With fundraising softball and basketball tournaments and a gala, $63,000 was raised, all of which has gone to purchase a school site and build a 10-classroom school with a library, office area, running water and electricity. All that remains now is to finish the interior, which will cost $30,000, school uniforms, desks and seating and the provision of the initial two months' salary for five teachers and a headmaster, another $10,000 expenditure in total.
Elmi, who will be returning to Somalia for another visit in July, is hoping that the school will be ready for the beginning of August when the school year begins in Somalia.
He said that the school will offer an English curriculum because he believes that knowing and speaking English will help the children get jobs in Somalia later in life.
In addition, if a student from Somalia wants to continue with his or her education, it means going to Kenya or Uganda where it is easier to adapt if fluent in English.

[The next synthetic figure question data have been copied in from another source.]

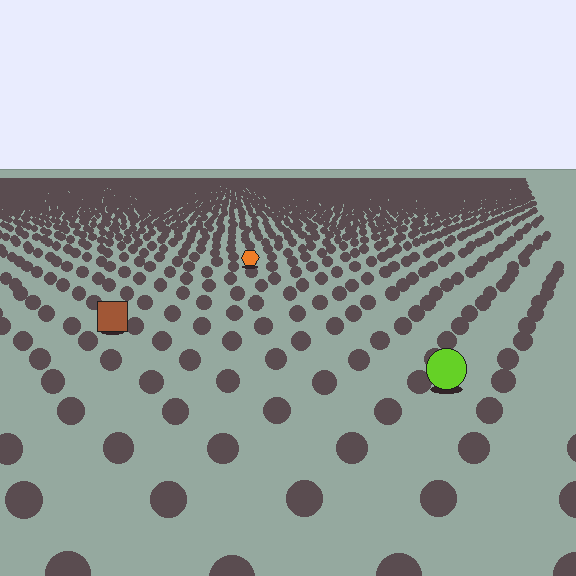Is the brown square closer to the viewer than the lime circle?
No. The lime circle is closer — you can tell from the texture gradient: the ground texture is coarser near it.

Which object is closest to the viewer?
The lime circle is closest. The texture marks near it are larger and more spread out.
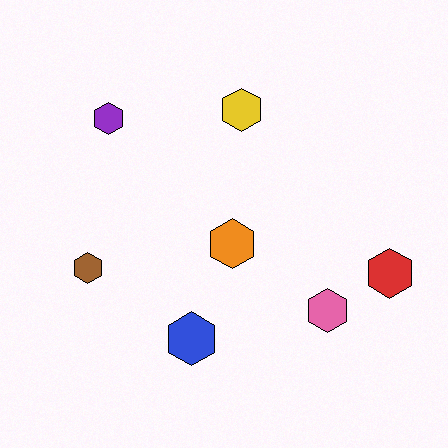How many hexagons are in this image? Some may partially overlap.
There are 7 hexagons.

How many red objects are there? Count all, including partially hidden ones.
There is 1 red object.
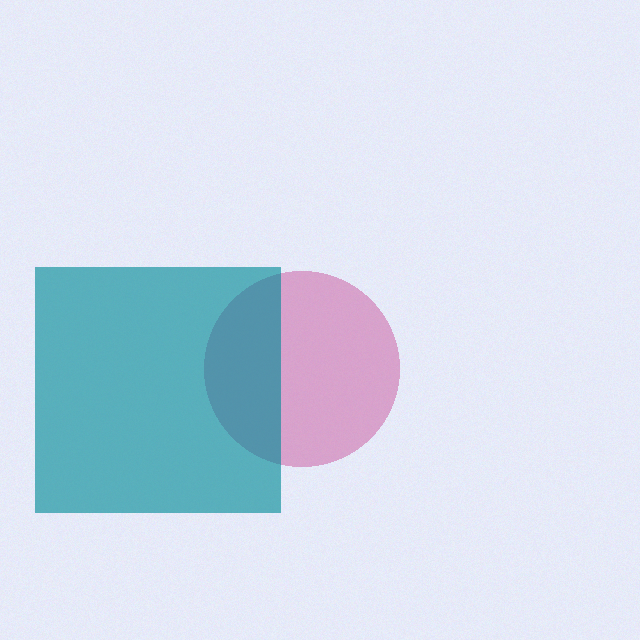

Elmi is hopeful that the Somali Hope Academy will become a model that can be adopted for other villages in Somalia.
He readily admits that all of the opportunities he has received in Canada has motivated him to do something for his homeland.
"I have to give back. I must give back," he told the Rotary Club members.
"This school is going to be a permanent ambassador from Canada to Somalia."
The new Somali Hope Academy will be free to all children as long as they live in the area of the village. Priority for admission will be given to orphans and those from families who have nothing.
Elmi himself is currently in the process of collecting books for the school library. The plan is to begin the school with five teachers and a headmaster, with each teacher hopefully being paid through a corporate sponsorship arranged by Elmi. In addition, there are organizations that help with operating costs and the Somali government does subsidize teachers to some extent.
Elmi is committed to holding two big fundraising events a year, like a fundraising gala such as the previous one which raised $11,000 and a basketball tournament which can raise about $6,000. He is also working on a possible partnership with the Canadian International Development Agency.
Elmi is currently a school resource officer with the Ottawa Police Service, assigned to the force's urban priorities pilot project. He is co-founder of the Somali youth basketball league and is a recipient of Crime Prevention Ottawa's Community Safety Award.